The updated list of high DA and PA Web 2.0 submission sites
The table and grouped lists below give you 102 starting points. Many of these domains commonly sit in DA 50+ ranges, but page strength varies, so always verify current metrics and link settings before posting.
Best all-purpose platforms for long-form publishing
| Site | DA tier | Best use |
|---|---|---|
| WordPress.com | 90+ | Full blog posts |
| Blogger.com | 90+ | Easy article publishing |
| Sites.Google.com | 90+ | Resource pages |
| Medium.com | 90+ | Thought leadership |
| Tumblr.com | 70-89 | Short and visual posts |
| Weebly.com | 70-89 | Simple microsites |
| Wix.com | 90+ | Landing pages |
| Jimdo.com | 70-89 | Small content hubs |
| Strikingly.com | 70-89 | One-page sites |
| Site123.com | 70-89 | Quick site builds |
| Webnode.com | 70-89 | Small business pages |
| Yola.com | 50-69 | Basic web pages |
| Ucoz.com | 50-69 | Support sites |
| Over-Blog.com | 50-69 | Blog-style posts |
| LiveJournal.com | 70-89 | Journal content |
| HubPages.com | 70-89 | Evergreen articles |
Good choices for short content, profiles, and visual pages
About.me, Carrd.co, Beacons.ai, Linktree, Taplink, Bio.site, Solo.to, Canva Sites, DeviantArt.com, Behance.net, Dribbble.com, Flickr.com, Issuu.com, Scribd.com, SlideShare.net, SpeakerDeck.com, Quora Spaces, Medium Publications, Evernote.com, Google Docs Publish, Google Drive Public, JustPaste.it, Wikidot.com, Goodreads.com, Instructables.com, Xing.com, Diigo.com, Pearltrees.com, Wakelet.com, Padlet.com, Note.com, Box.com, Last.fm, SoundCloud.com, Vimeo.com, Bandcamp.com, Mixcloud.com, ArtStation.com, ProductHunt.com, Crunchbase.com, Patreon.com, Ko-fi.com, BuyMeACoffee.com.

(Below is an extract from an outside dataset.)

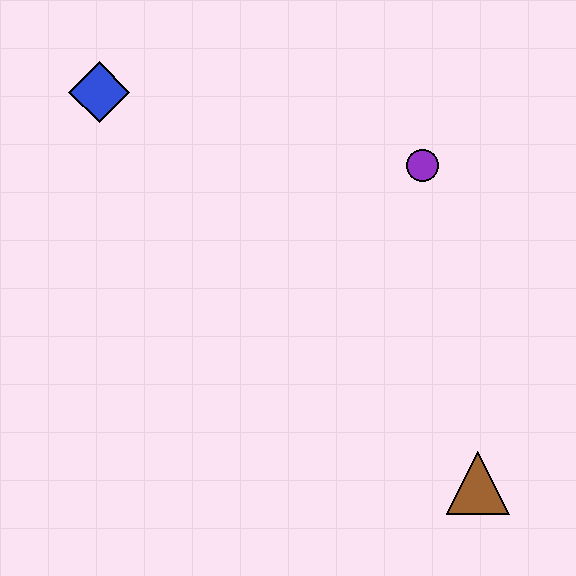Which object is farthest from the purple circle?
The blue diamond is farthest from the purple circle.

Niche platforms worth testing for stronger relevance
GitBook.com, Tilda.cc, Leadpages.net, Webflow.io, Edublogs.org, Typehut.com, Webgarden.com, Mystrikingly.site, Rediff Blogs, Start.me, Typepad.com, Slashdot.org, Blog.fc2.com, GitHub Pages, GitLab Pages, SourceForge.net, CodePen.io, JSFiddle.net, Replit.com, Kaggle.com, Adobe Portfolio, Portfoliobox.com, Carbonmade.com, Mozello.com, Ucraft.com, Doodlekit.com, Svbtle.com, Write.as, Hashnode.com, Teletype.in, Postach.io, Vocal.media, Penzu.com, Coda.io, Nuclino.com, Slite.com, Read the Docs, Substack.com, Notion.site, Zoho Sites, Bravenet.com, Page.tl, Pen.io.
Final thoughts
Web 2.0 submission sites still work when you treat them like real publishing platforms, not link drops. The winning approach is simple: use strong domains, post original content, vary anchors, and publish at a steady pace.
Start with a few trusted platforms and build them well. A small group of useful, well-written properties will do more for SEO than a pile of rushed submissions.